Inilah sebagian ayat-ayat Al-Qur'an yang menjelaskan tentang keberadaan Allah diatas langit. Dia beristiwa diatas Arsy-Nya, tinggi diatas makhluk-makhluk-Nya.

ALLAH DIATAS BERDASARKAN DALIL DARI AS-SUNNAH

Diantara kabar yang shohih yang menjelaskan tentang keberadaan Allah diatas Arsy yaitu hadits-hadits dari Nabi shallallahu 'alaihi wa sallam yang shohih, karena sebaik-baik yang mengetahui tentang keberadaan Allah setelah Allah 'Azza wa Jalla sendiri yaitu kekasih-Nya Muhammad shallallahu 'alaihi wa sallam sebagai Nabi pilihan. Barangsiapa yang mengingkarinya, berarti sama saja dia mendustakan Rasulullah shallallahu 'alaihi wa sallam, dan barangsiapa yang mendustakan Rasulullah shallallahu 'alaihi wa sallam, maka dia bisa kafir keluar dari Islam.
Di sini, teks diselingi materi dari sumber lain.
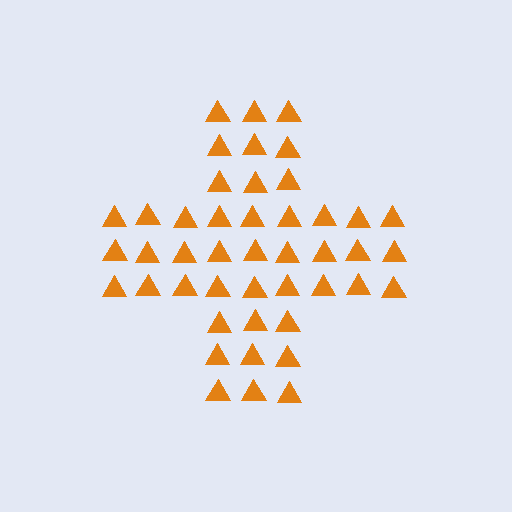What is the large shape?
The large shape is a cross.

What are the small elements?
The small elements are triangles.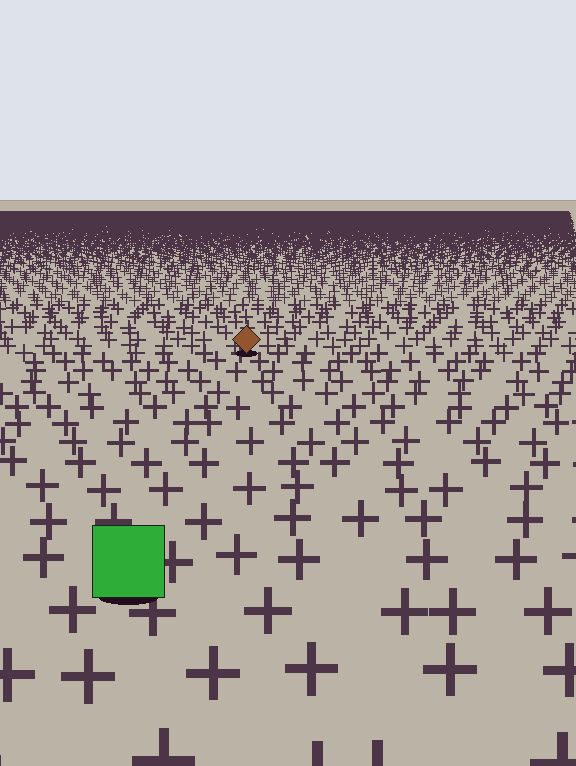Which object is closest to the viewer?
The green square is closest. The texture marks near it are larger and more spread out.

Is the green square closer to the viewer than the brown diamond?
Yes. The green square is closer — you can tell from the texture gradient: the ground texture is coarser near it.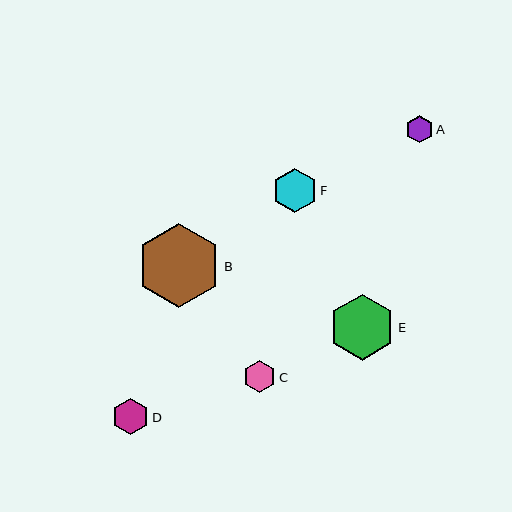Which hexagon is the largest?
Hexagon B is the largest with a size of approximately 85 pixels.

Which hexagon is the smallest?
Hexagon A is the smallest with a size of approximately 27 pixels.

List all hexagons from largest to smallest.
From largest to smallest: B, E, F, D, C, A.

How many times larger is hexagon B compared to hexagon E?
Hexagon B is approximately 1.3 times the size of hexagon E.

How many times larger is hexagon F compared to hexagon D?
Hexagon F is approximately 1.2 times the size of hexagon D.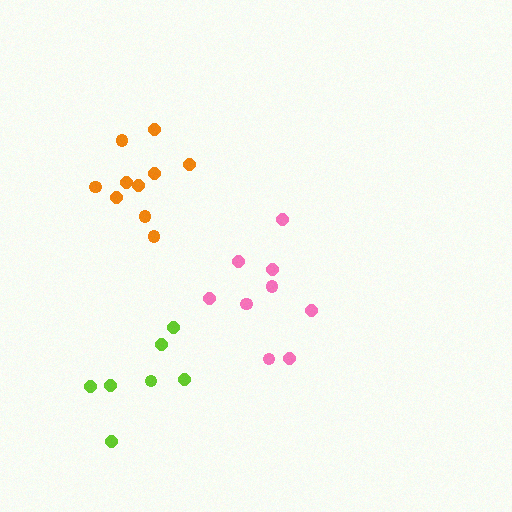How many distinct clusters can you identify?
There are 3 distinct clusters.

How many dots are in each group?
Group 1: 9 dots, Group 2: 7 dots, Group 3: 10 dots (26 total).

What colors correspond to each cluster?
The clusters are colored: pink, lime, orange.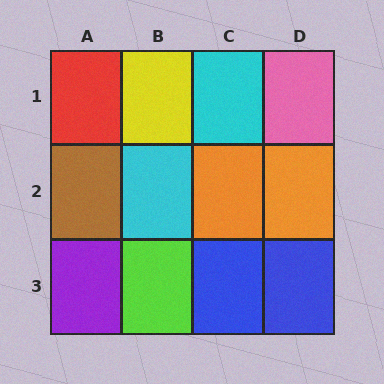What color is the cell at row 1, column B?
Yellow.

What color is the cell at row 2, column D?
Orange.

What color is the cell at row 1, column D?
Pink.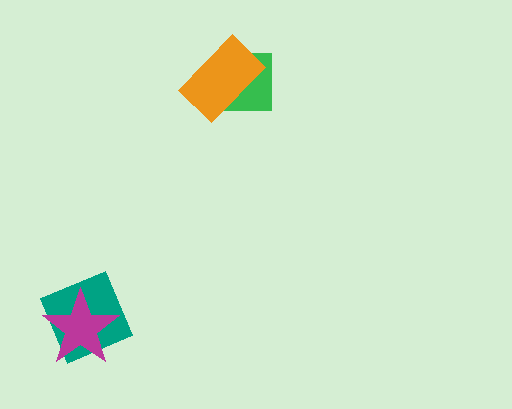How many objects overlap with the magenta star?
1 object overlaps with the magenta star.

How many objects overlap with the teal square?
1 object overlaps with the teal square.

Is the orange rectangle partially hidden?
No, no other shape covers it.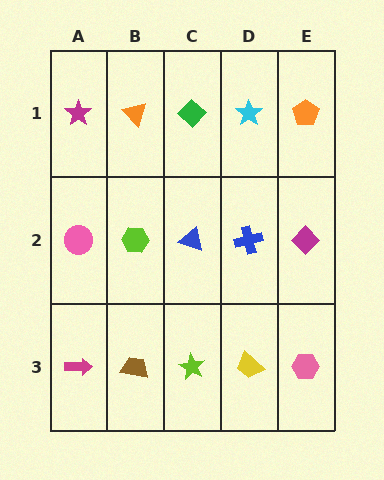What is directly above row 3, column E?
A magenta diamond.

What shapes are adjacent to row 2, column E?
An orange pentagon (row 1, column E), a pink hexagon (row 3, column E), a blue cross (row 2, column D).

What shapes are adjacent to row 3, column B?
A lime hexagon (row 2, column B), a magenta arrow (row 3, column A), a lime star (row 3, column C).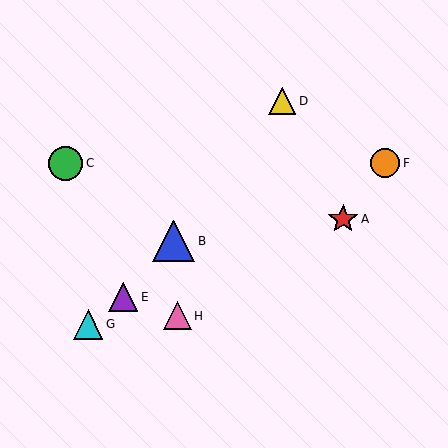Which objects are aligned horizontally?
Objects C, F are aligned horizontally.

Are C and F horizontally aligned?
Yes, both are at y≈163.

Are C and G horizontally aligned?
No, C is at y≈163 and G is at y≈324.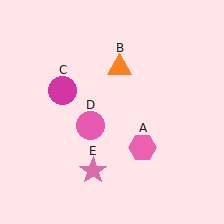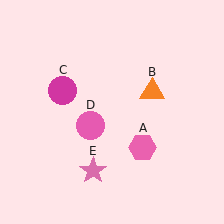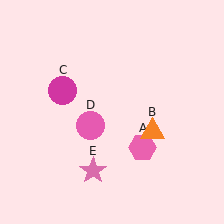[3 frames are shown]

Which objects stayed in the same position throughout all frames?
Pink hexagon (object A) and magenta circle (object C) and pink circle (object D) and pink star (object E) remained stationary.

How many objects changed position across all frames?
1 object changed position: orange triangle (object B).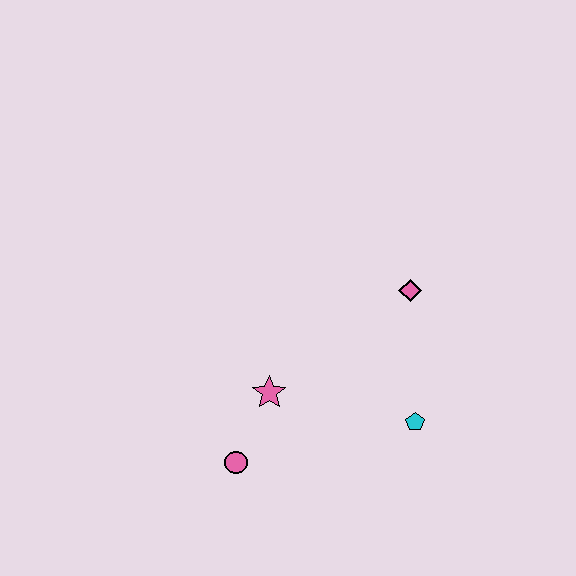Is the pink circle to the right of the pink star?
No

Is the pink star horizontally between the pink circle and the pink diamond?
Yes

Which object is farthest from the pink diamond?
The pink circle is farthest from the pink diamond.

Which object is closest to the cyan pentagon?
The pink diamond is closest to the cyan pentagon.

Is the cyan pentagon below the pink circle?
No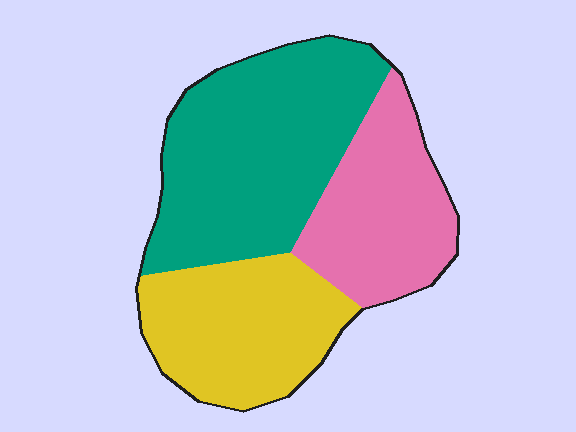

Adapun hadits-hadits yang berbicara tentang keberadaan Allah diatas Arsy sangat banyak, dan hadits-hadits itu datang dalam tiga keadaan, pertama dalam bentuk ucapan, kedua dalam bentuk perbuatan, ketiga dalam bentuk taqriir atau persetujuan dari Nabi shallallahu 'alaihi wa sallam. Berkata Asy-Syaikh Nu'man bin Abdul Karim al-Watr :

: ثبت علو الله عز وجل بالسنة على ثلاثة أوجه

الأول : من قول صلى الله عليه وسلم، فقد ثبت في الصحيحين أن رسول الله صلى الله عليه وسلم قال : ((الا تامنوني و أنا أمين من في السماء؟...)) وفيهما من حديث أبي هريرة أن رسول الله صلى الله عليه وسلم قال : ((لما خلق الله الخلق كتب في كتابه فهو عنده فوق  لعرش : إن رحمتي سبقت غضبي)).

الثالث : من تقريره صلى الله عليه وسلم، لما ثبت في مسلم من حديث معاوية بن الحكم السلمي أن رسول الله صلى الله عليه وسل قال للجارية : ((أين الله؟)) قالت : في السماء، قال : ((من أنا؟)) قالت : رسول الله، قال : ((أعتقها فإنها مؤمنة))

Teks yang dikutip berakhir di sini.